Der spielfreudige Chor unter der Leitung von Pablo Assante ist gesanglich vorzüglich eingestimmt. Die sächsische Staatskapelle Dresden spielt einen entschlackten Puccini ohne große Sentimentalität. Christian Thielemann am Pult führt die Musiker mit zügigen Tempi durch die Partitur. Neben kammermusikalischen Feinheiten gibt es immer wieder differenzierte, klangfarbenreichen Phrasierungen, auch wenn die sonst so typischen weiten Bögen und Rubati fehlen. Und so springt der letzte leidenschaftliche Funken auch nicht aus dem Orchestergraben über. Es fehlt die glutvolle, ja manchmal auch laszive Puccini-Stimmung.
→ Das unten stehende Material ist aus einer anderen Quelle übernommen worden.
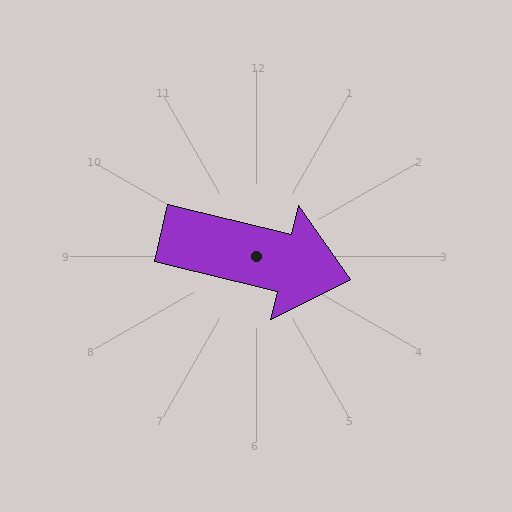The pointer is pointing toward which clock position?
Roughly 3 o'clock.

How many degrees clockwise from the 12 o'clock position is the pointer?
Approximately 104 degrees.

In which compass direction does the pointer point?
East.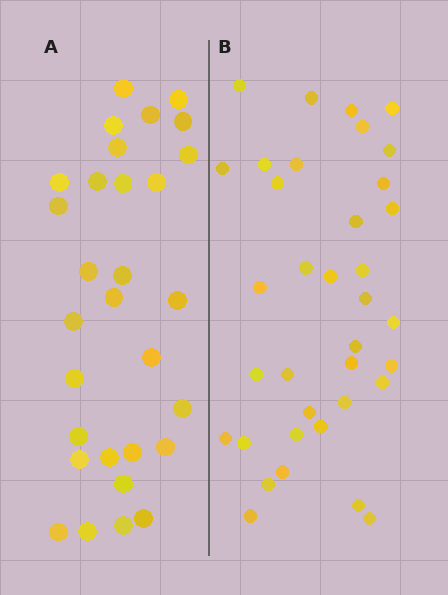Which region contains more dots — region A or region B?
Region B (the right region) has more dots.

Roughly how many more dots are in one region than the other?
Region B has about 6 more dots than region A.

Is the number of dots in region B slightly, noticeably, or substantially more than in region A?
Region B has only slightly more — the two regions are fairly close. The ratio is roughly 1.2 to 1.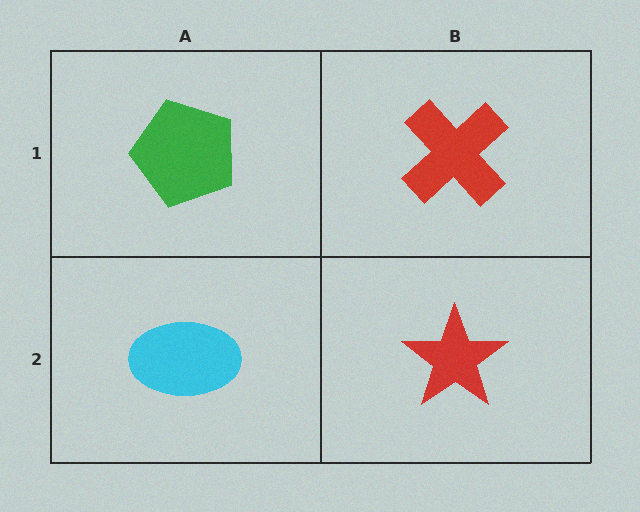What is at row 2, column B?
A red star.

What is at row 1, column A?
A green pentagon.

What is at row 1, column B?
A red cross.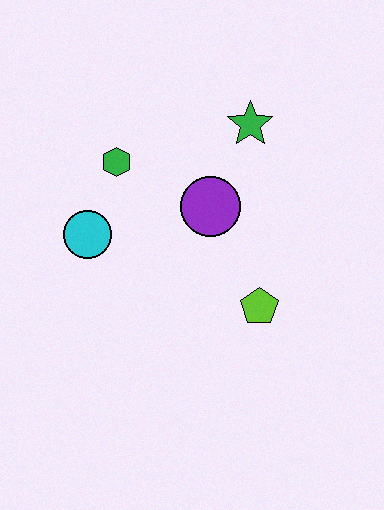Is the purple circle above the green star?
No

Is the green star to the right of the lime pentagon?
No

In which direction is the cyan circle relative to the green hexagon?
The cyan circle is below the green hexagon.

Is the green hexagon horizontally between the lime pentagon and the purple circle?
No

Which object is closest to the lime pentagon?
The purple circle is closest to the lime pentagon.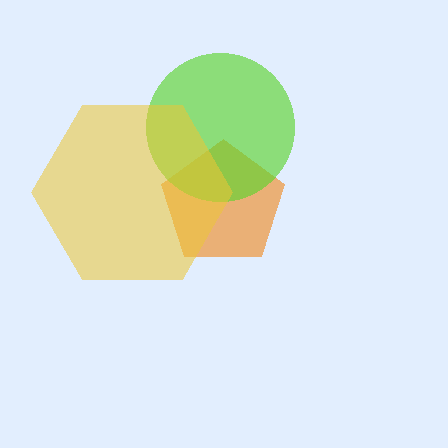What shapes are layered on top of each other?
The layered shapes are: an orange pentagon, a lime circle, a yellow hexagon.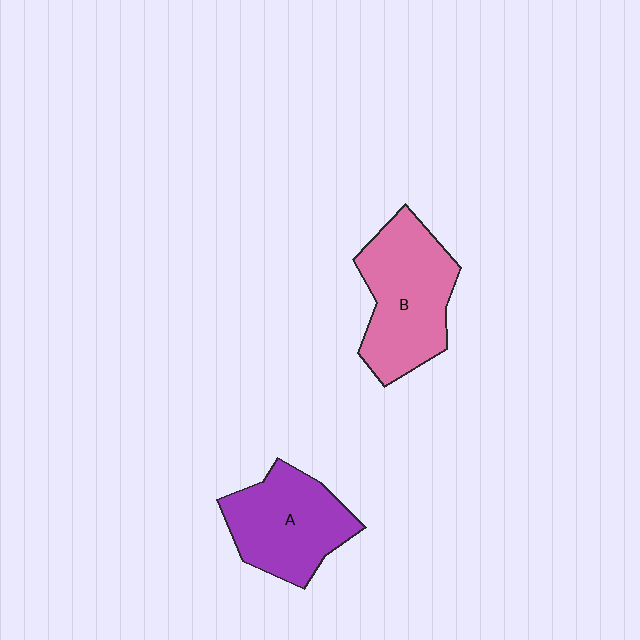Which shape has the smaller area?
Shape A (purple).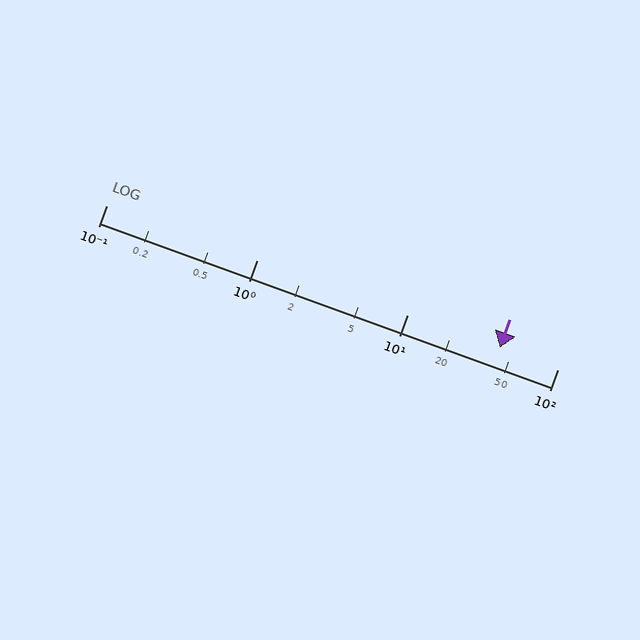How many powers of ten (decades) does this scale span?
The scale spans 3 decades, from 0.1 to 100.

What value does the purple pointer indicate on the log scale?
The pointer indicates approximately 41.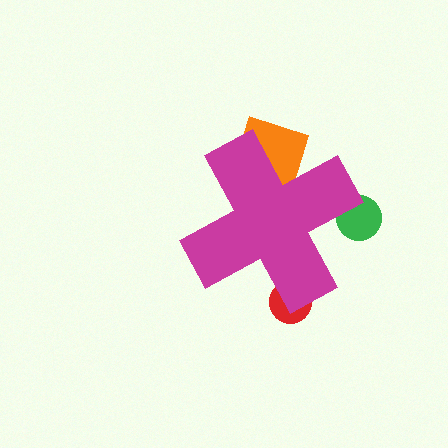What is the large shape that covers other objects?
A magenta cross.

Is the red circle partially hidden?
Yes, the red circle is partially hidden behind the magenta cross.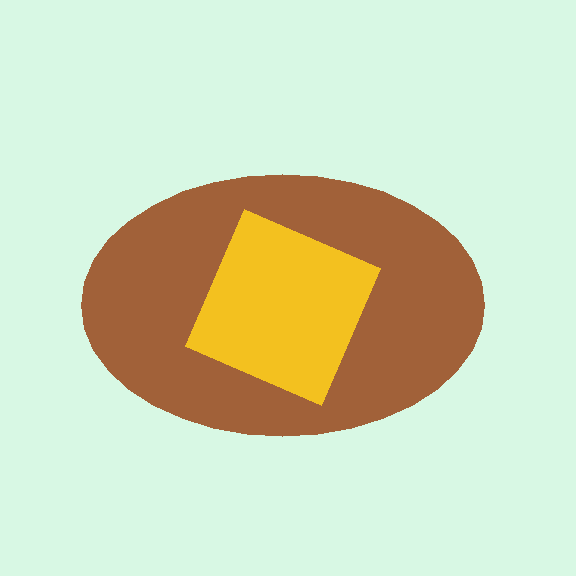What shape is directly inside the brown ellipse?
The yellow square.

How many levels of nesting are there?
2.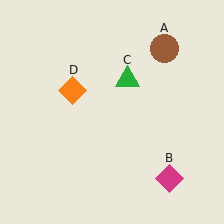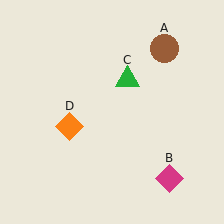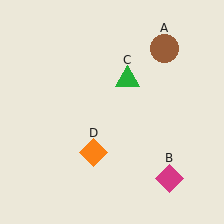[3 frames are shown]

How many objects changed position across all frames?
1 object changed position: orange diamond (object D).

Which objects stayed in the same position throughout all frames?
Brown circle (object A) and magenta diamond (object B) and green triangle (object C) remained stationary.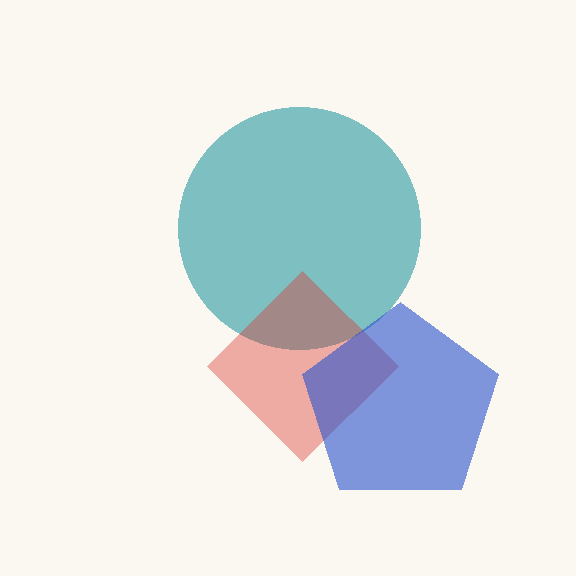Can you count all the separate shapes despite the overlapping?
Yes, there are 3 separate shapes.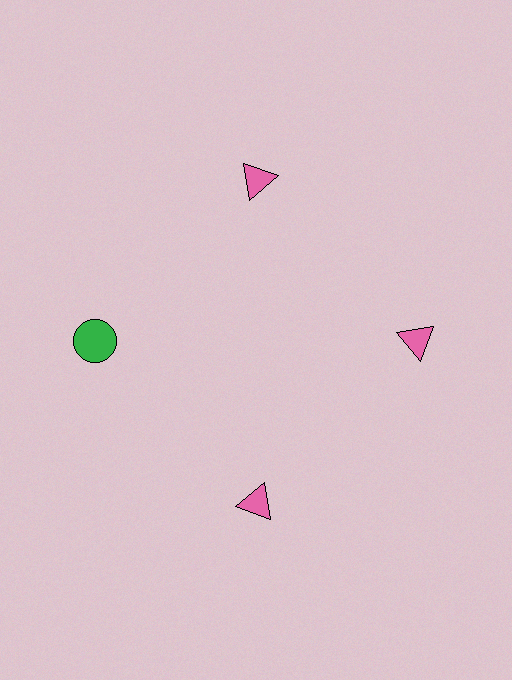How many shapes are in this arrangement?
There are 4 shapes arranged in a ring pattern.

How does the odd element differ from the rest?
It differs in both color (green instead of pink) and shape (circle instead of triangle).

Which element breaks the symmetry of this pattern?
The green circle at roughly the 9 o'clock position breaks the symmetry. All other shapes are pink triangles.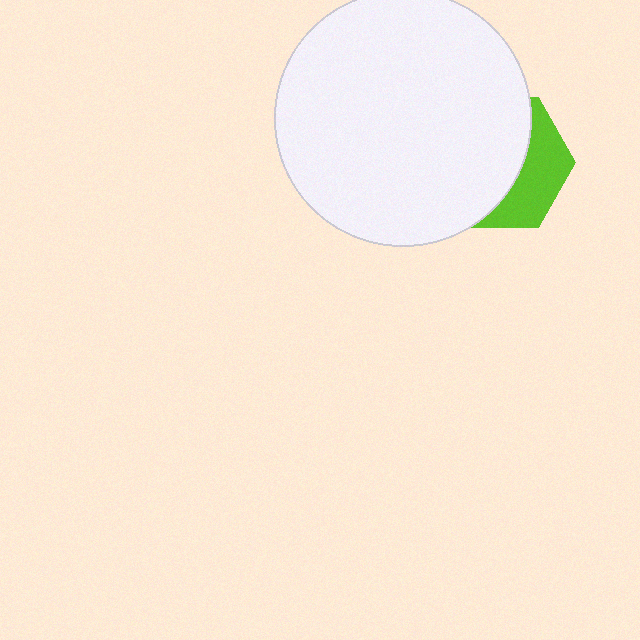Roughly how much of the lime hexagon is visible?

Am Schluss ist das Publikum in seiner Reaktion gespalten. Zunächst gibt es nur verhaltenen Applaus. Thiago Arancam muss einen Sturm von Buh-Rufen ertragen. Beim Regieteam gibt es zwei Lager. Totale Ablehnung und großer Jubel halten sich in etwa die Waage, während die anderen Protagonisten, vor allem Norma Fantini, mit großem Applaus bedacht werden. Einen Punkt darf man bei allem Verständnis für modernes Regietheater und neuen Interpretationen nicht außer Acht lassen. Stefan Herheims intensive Beschäftigung mit Puccinis Biographie verlangt für das Verständnis dieser Inszenierung vom Publikum Detailkenntnis des Lebens und des Werkes des Komponisten.

Wenn man allerdings bei Puccini emotional nicht mehr berührt wird, dann stimmt etwas nicht. Und das ist die eigentliche Tragödie des Abends.